Il a pourtant fait un tabac dans les milieux intellectuels. Aux Etats-Unis, ce fut presque un best-seller. Le magazine Esquire en publia de longs extraits. La très sérieuse revue de sciences sociales Trans-Action lui consacra un numéro entier. L’économiste John Kenneth Galbraith signa alors, sous un pseudonyme, une recension assez élogieuse dans le prestigieux Washington Post. L’ouvrage sera traduit dans une quinzaine de langues[4].

Dans les cercles dirigeants à Washington, c’est la panique.

Lors de sa sortie, le U.S. News & World Report le présente comme « le livre qui a secoué la Maison Blanche ». Une source interne à l’administration Johnson indique que le Président, à la lecture du rapport sur l’Iron Mountain, a « sauté au plafond » et ordonné sa « sous séquestre pour l’éternité ».

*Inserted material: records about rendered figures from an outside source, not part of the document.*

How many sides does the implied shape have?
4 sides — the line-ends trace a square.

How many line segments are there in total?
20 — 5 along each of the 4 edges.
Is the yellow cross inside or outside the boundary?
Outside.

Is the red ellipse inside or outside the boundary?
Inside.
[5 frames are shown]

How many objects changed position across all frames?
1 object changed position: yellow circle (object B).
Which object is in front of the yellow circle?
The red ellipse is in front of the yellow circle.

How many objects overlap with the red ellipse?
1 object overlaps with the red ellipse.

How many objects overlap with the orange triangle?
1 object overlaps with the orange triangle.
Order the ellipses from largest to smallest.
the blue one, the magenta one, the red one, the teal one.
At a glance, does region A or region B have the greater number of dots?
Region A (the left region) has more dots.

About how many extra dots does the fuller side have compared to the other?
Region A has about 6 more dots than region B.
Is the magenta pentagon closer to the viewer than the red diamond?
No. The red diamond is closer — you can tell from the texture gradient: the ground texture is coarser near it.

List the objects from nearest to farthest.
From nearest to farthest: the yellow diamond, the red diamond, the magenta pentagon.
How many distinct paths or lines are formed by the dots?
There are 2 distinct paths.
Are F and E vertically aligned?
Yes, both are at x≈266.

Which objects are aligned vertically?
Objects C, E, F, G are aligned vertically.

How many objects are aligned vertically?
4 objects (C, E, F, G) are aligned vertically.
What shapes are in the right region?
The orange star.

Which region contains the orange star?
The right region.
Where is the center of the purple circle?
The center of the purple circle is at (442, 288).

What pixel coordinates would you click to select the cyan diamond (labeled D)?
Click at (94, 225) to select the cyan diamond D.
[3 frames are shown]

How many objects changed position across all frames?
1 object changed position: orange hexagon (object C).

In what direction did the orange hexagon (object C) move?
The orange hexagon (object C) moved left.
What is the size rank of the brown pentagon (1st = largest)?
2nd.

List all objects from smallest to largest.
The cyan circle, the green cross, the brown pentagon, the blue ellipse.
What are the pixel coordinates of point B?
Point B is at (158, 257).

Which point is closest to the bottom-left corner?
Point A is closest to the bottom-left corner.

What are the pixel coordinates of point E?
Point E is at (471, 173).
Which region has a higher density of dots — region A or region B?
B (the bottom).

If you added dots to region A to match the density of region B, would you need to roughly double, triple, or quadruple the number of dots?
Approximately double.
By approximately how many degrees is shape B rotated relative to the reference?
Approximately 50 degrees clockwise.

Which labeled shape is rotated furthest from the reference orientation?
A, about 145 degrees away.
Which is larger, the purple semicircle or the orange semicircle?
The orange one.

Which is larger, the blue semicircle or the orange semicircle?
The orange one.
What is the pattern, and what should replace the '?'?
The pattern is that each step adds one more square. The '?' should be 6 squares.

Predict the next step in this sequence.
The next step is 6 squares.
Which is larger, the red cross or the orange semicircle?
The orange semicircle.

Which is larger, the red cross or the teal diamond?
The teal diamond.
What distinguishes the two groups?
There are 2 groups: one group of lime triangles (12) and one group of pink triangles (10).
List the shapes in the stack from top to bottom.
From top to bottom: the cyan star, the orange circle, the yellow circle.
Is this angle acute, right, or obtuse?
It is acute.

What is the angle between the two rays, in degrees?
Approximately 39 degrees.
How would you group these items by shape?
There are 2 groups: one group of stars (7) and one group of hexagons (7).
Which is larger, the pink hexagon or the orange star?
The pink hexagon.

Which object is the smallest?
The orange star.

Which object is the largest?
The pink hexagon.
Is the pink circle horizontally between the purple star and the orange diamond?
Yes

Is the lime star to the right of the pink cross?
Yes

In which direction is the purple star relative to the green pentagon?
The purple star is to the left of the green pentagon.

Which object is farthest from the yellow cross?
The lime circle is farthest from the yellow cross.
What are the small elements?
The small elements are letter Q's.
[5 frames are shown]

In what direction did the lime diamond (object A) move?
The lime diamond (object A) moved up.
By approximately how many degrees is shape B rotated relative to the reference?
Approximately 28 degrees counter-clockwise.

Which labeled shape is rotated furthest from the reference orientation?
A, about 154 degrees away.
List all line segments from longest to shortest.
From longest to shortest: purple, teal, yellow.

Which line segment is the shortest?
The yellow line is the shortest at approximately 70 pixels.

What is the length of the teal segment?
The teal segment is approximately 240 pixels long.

Comment en est-on arrivé là ?

Des risques… de paix

Tout démarre en 1966 avec la lecture d’un article insolite dans le New York Times au sujet d’un sell-off sur le marché boursier en raison d’une panique par rapport à des risques… de paix. Le rédacteur en chef du magazine satirique Monocle, Victor Navasky, écarquille les yeux. Puis, la surprise passée, il estime qu’une satire sur le warfare state serait la réponse la plus appropriée[5]. Un ouvrage capable d’amener le lecteur à réfléchir à la fois sur la futilité et l’absurdité de la course aux armements et les bienfaits d’une économie de paix pourrait-il faire l’affaire ? Cela mérite réflexion.

Une petite équipe d’intellectuels de la gauche libertaire (dont J.K. Galbraith lui-même) échafaude alors la trame d’un récit, avec un champ lexical crédible et une mise en scène qui frise un complot bien ficelé.

L’équipe prend la plume.
Elle emprunte la tonalité neutre des Think tanks en vogue.

Report from Iron Mountain on the possibility and desirability of peace

Elle s’évertue à faire croire qu’une thèse sur les conditions de la paix présentée dans ce Rapport a été élaborée entre 1963 et 1966 sous les auspices du gouvernement des Etats-Unis ; qu’il a été soigneusement rédigé par des personnalités (anonymes bien sûr) de haut niveau, estampillé confidentiel, et last but not least, qu’il a vocation à rester top secret en raison des informations sensibles qui y sont exposées.

Dans l’introduction qu’en fait Leonard C. Lewin, ce dernier avoue avoir été contraint de publier, quitte à enfreindre les règles de la confidentialité.

Pour enfoncer le clou, Galbraith joue le jeu à sa façon en écrivant :

« Mes réserves ne concernent que l’imprudence avec laquelle ce document a été mis à la disposition d’un public qui n’était évidemment pas prêt à le comprendre ».

Le rapport indique que les personnalités du Special Study Group assignées à la rédaction de cet ouvrage explosif auraient été sélectionnées par le Département d’Etat et travaillé durant trois ans, en pleine crise de Cuba.

Elles se seraient réunies une fois par semaine au nord de l’Etat de New York, dans un abri-atomique dénommé Iron Mountain ; une mine de fer, espace totalement approprié, acheté en 1936 pour la bagatelle de 9000 dollars par l’homme d’affaires Herman Knaust.

En déclinant toutes les fonctions essentielles de la guerre, dont les fonctions « vitales » relatives à l’économie de guerre, les membres de ce Groupe d’Etude Spécial parviennent à quelques conclusions surprenantes :

Primo, « la paix durable, bien que n’étant pas théoriquement impossible, est probablement inaccessible ».

 

Secundo, « même dans le cas où la paix durable relèverait du possible, ce ne serait pas forcément souhaitable de la faire régner. Au motif que cette option ne serait pas dans l’intérêt d’une société stable ».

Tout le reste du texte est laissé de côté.